Hi Pablo,

On 09/20/2016 04:29 PM, Pablo Neira Ayuso wrote:
> On Mon, Sep 19, 2016 at 10:56:14PM +0200, Daniel Mack wrote:
> [...]
>> Why would we artificially limit the use-cases of this implementation if
>> the way it stands, both filtering and introspection are possible?
> Why should we place infrastructure in the kernel to filter packets so
> late, and why at postrouting btw, when we can do this way earlier
> before any packet is actually sent?

The point is that from an application's perspective, restricting the
ability to bind a port and dropping packets that are being sent is a
very different thing. Applications will start to behave differently if
they can't bind to a port, and that's something we do not want to happen.

Looking at packets and making a verdict on them is the only way to
implement what we have in mind. Given that's in line with what netfilter
does, it can't be all that wrong, can it?
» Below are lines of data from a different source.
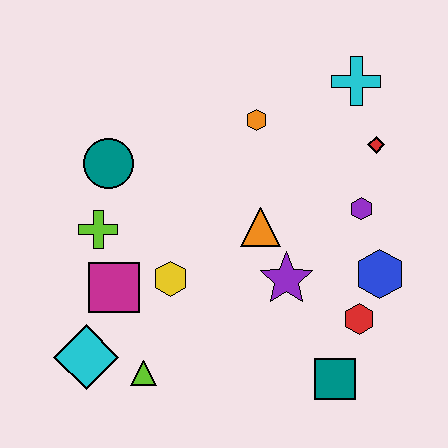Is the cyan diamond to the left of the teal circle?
Yes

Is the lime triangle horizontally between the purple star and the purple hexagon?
No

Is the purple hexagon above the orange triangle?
Yes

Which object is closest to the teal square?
The red hexagon is closest to the teal square.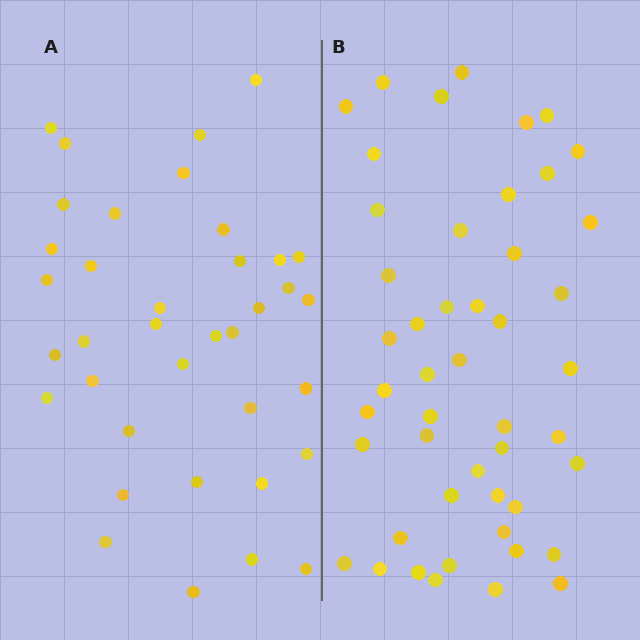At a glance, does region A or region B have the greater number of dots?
Region B (the right region) has more dots.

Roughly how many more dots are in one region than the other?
Region B has roughly 12 or so more dots than region A.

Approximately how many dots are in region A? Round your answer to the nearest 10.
About 40 dots. (The exact count is 37, which rounds to 40.)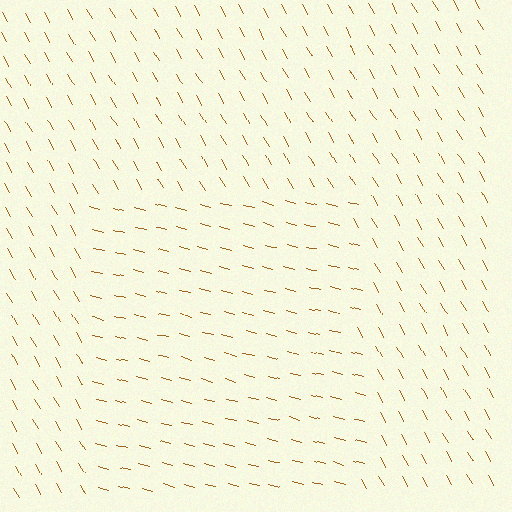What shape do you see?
I see a rectangle.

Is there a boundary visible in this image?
Yes, there is a texture boundary formed by a change in line orientation.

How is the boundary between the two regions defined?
The boundary is defined purely by a change in line orientation (approximately 45 degrees difference). All lines are the same color and thickness.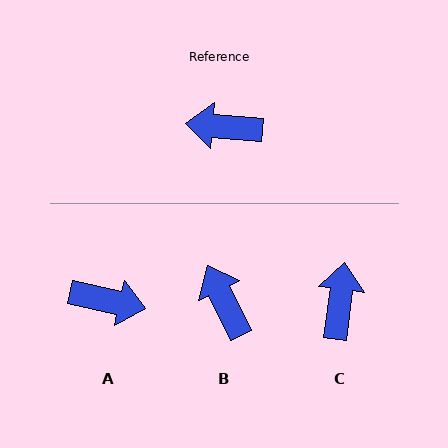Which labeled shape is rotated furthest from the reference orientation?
A, about 173 degrees away.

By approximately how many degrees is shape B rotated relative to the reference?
Approximately 59 degrees clockwise.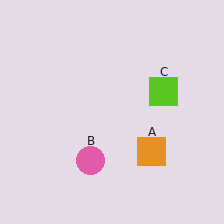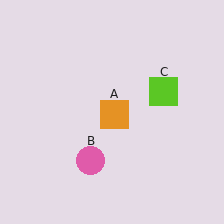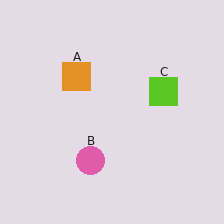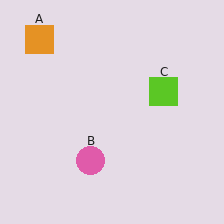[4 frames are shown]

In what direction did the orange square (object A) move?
The orange square (object A) moved up and to the left.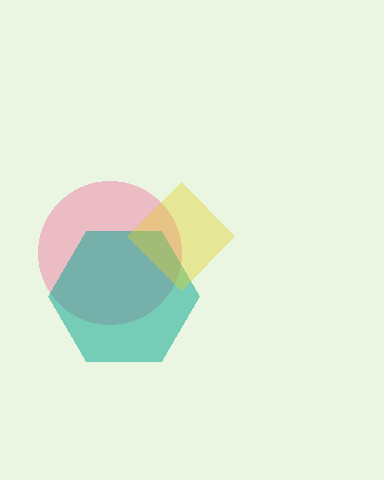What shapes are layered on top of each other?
The layered shapes are: a pink circle, a teal hexagon, a yellow diamond.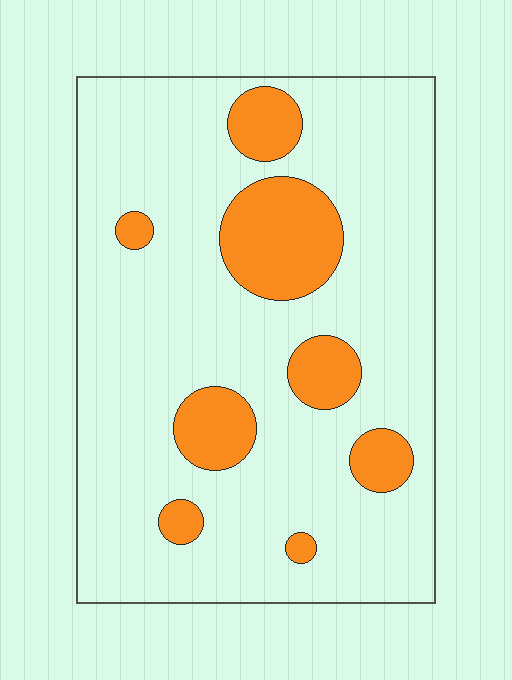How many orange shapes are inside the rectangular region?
8.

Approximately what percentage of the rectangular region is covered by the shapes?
Approximately 20%.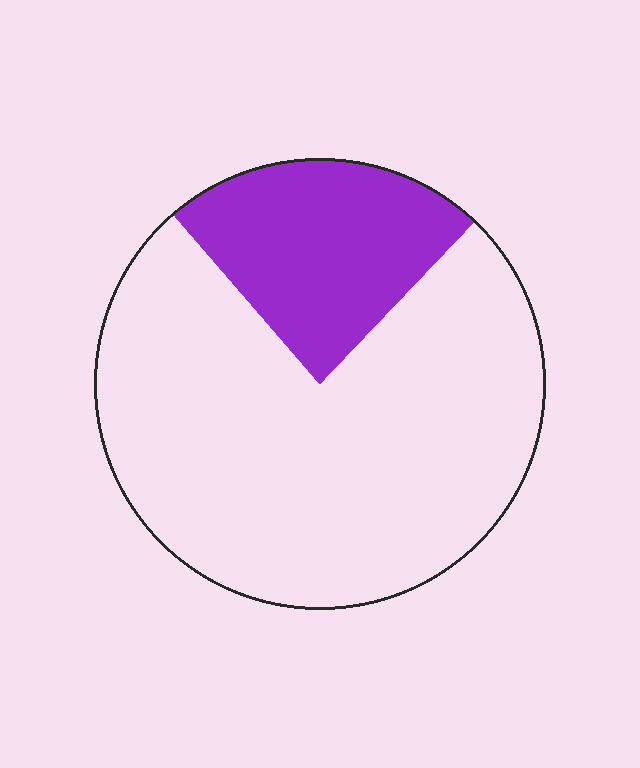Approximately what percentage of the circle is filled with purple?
Approximately 25%.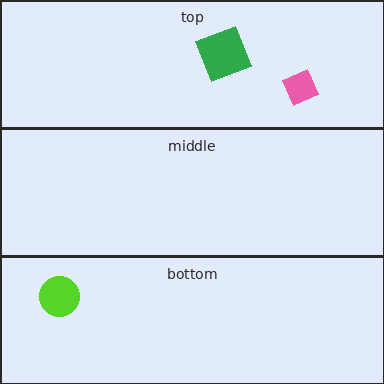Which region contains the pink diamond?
The top region.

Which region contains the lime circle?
The bottom region.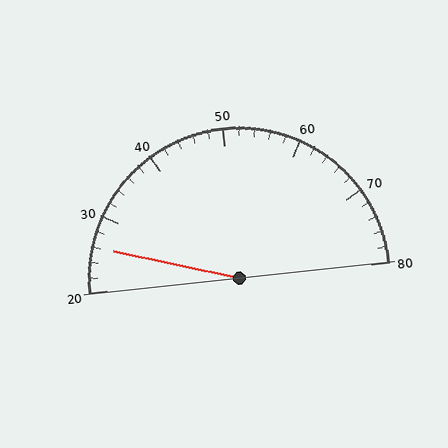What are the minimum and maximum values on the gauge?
The gauge ranges from 20 to 80.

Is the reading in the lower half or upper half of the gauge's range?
The reading is in the lower half of the range (20 to 80).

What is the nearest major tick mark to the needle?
The nearest major tick mark is 30.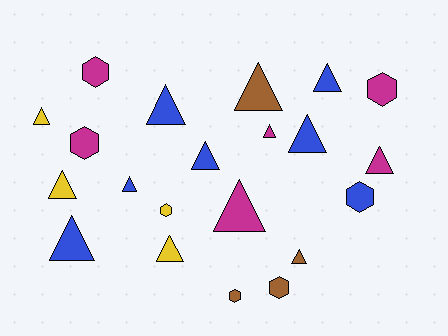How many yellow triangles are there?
There are 3 yellow triangles.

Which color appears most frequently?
Blue, with 7 objects.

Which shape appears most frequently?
Triangle, with 14 objects.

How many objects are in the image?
There are 21 objects.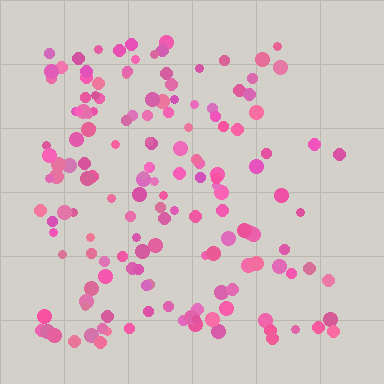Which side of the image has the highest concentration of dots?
The left.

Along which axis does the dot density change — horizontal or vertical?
Horizontal.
> No performance impact, no need for
> skbuff allocation and *no cycles wasted to evaluate if every packet is
> wanted or not*.

Hmm, not sure why this keeps coming up. As I said - for accounting,
there is no other option than to look at every packet and its size.

Regarding the performance concerns, are you saying a netfilter based
implementation that uses counters for that purpose would be more
efficient? Because in my tests, just loading the netfilter modules with
no rules in place at all has more impact than running the code from 6/6
on every packet.

As stated before, I see no reason why we shouldn't have a netfilter
based implementation that can achieve the same, function-wise. And I
would also like to compare their throughput.